Shein’s handling of the 5,800 contract factories where workers stitch small batches of its orders to meet the changing whims of shoppers is relevant, of course. It claims to source all its cotton from outside China, and that less than 2 per cent is traceable to Xinjiang. It also makes suppliers sign a labour code of conduct, and says it withdraws business from those that ignore it.

Its advantage over fast-fashion rivals in the UK is partly due to its low-wage network in China (it also has some factories in Brazil and Turkey). But its technology is also very efficient, enabling it to fulfil orders quickly, and to operate on demand with a minimum of inventory.

There remain reasons to be wary. The cost arbitrage on which Shein built its business could soon be squeezed. It may have to pay factories more to retain workers in China and the tax advantage it gains from sending orders direct to customers’ homes is threatened. The US is its largest market and it needs to diversify production to deal with Donald Trump’s threatened China tariffs.

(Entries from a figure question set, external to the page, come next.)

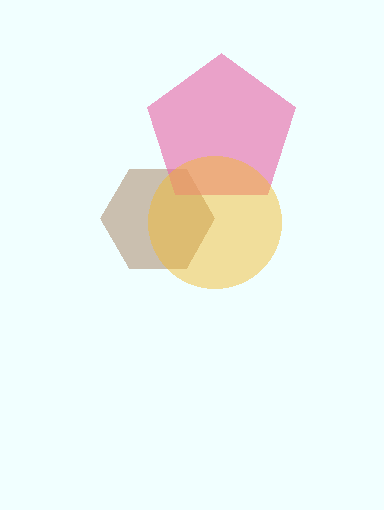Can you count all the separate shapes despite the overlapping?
Yes, there are 3 separate shapes.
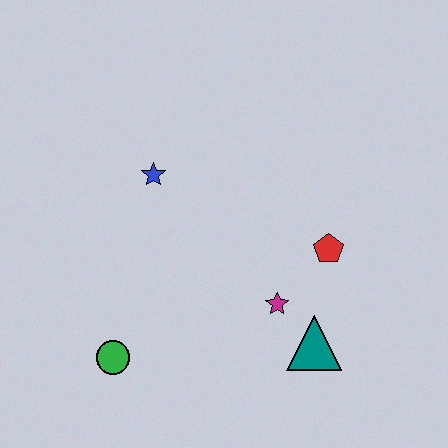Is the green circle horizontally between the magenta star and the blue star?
No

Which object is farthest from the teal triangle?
The blue star is farthest from the teal triangle.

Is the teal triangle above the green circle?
Yes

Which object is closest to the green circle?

Shein’s governance is also a concern. Its founder Sky Xu holds a 37 per cent stake and the company is likely to adopt a dual class share voting structure to entrench his and his co-founders’ control. Anyone joining Shein’s minority investors, including Abu Dhabi’s sovereign wealth fund Mubadala, must accept that they have limited power.   

This makes it imperative that Shein has an independent-minded board, with a majority of non-executive directors offering a counterweight to Xu. The fact that it has taken so long for Shein to gain an international listing shows the constraints under which it operates. It craves the credibility that the UK and its legal system offers, but it needs to provide reassurance in return.

There are clearly risks in allowing Shein to list on the LSE. The UK market has painful memories of a past influx of global companies seen as having inadequate governance, notably the Kazakh mining group, Eurasian Natural Resources Corporation. Investors do not want to go through similar troubles again.

But this year’s reforms were designed to rekindle activity after a prolonged decline in the number of UK-listed companies and a move in IPOs to the US. The liberalisation, including the acceptance of dual-class voting, is meant to attract more entrepreneurial businesses in growth sectors to London. In many ways, Shein fits the bill.

Campaigners will protest, and some institutions will shun Shein. But on the evidence so far, there is no reason to bar it from London. Going public will raise the pressure to keep cleaning up its act. Were I a fund manager, I would examine its business and governance carefully, but I would want that chance.